Missional: The Gospel and Culture Network, the late Lesslie Newbigin, Darrell Guder, Alan Hirsch, Alan Roxburgh, Fuller Seminary, Biblical Seminary

Mosaic (or multicultural): David Park, Efrem Smith, Phil Jackson, Julie Clawson/Emerging Women, Christian Community Development Association, John Perkins, Urbana, second generation Asian churches, Eugene Cho/Quest, Mosaic

Monastic: Shane Claiborne, The Simple Way, Rutba House, InnerChange, Karen Sloan, Order of Mission, Order of the Mustard Seed, Servant Partners, Urban Neighbors of Hope, Word Made Flesh, Scott Bessenecker's The New Friars, Global Urban Trek, Mission Year

And if all that isn't enough, Scot McKnight also identified five streams of the emerging church: Prophetic/provocative, Postmodern, Praxis-oriented, Post-evangelical and Political. I won't bother to summarize the article because everybody should read it. (I think Scot is also working on a book on this topic.)

All of this is encouraging.
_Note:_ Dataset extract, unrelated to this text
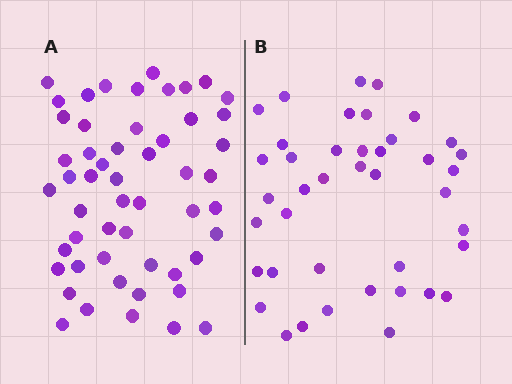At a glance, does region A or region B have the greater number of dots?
Region A (the left region) has more dots.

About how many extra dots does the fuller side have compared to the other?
Region A has roughly 12 or so more dots than region B.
All of these movements and ministry efforts are contemporary expressions of the church's ongoing work of reformation and renewal. Evangelical Christianity is widely diverse, with fascinating things happening in various corners, tribes and subcultures. And in an overall 1 Corinthians 12 ecclesiology, all of them are important parts of the body, doing different things to help the church be what it's supposed to be. Thanks be to God.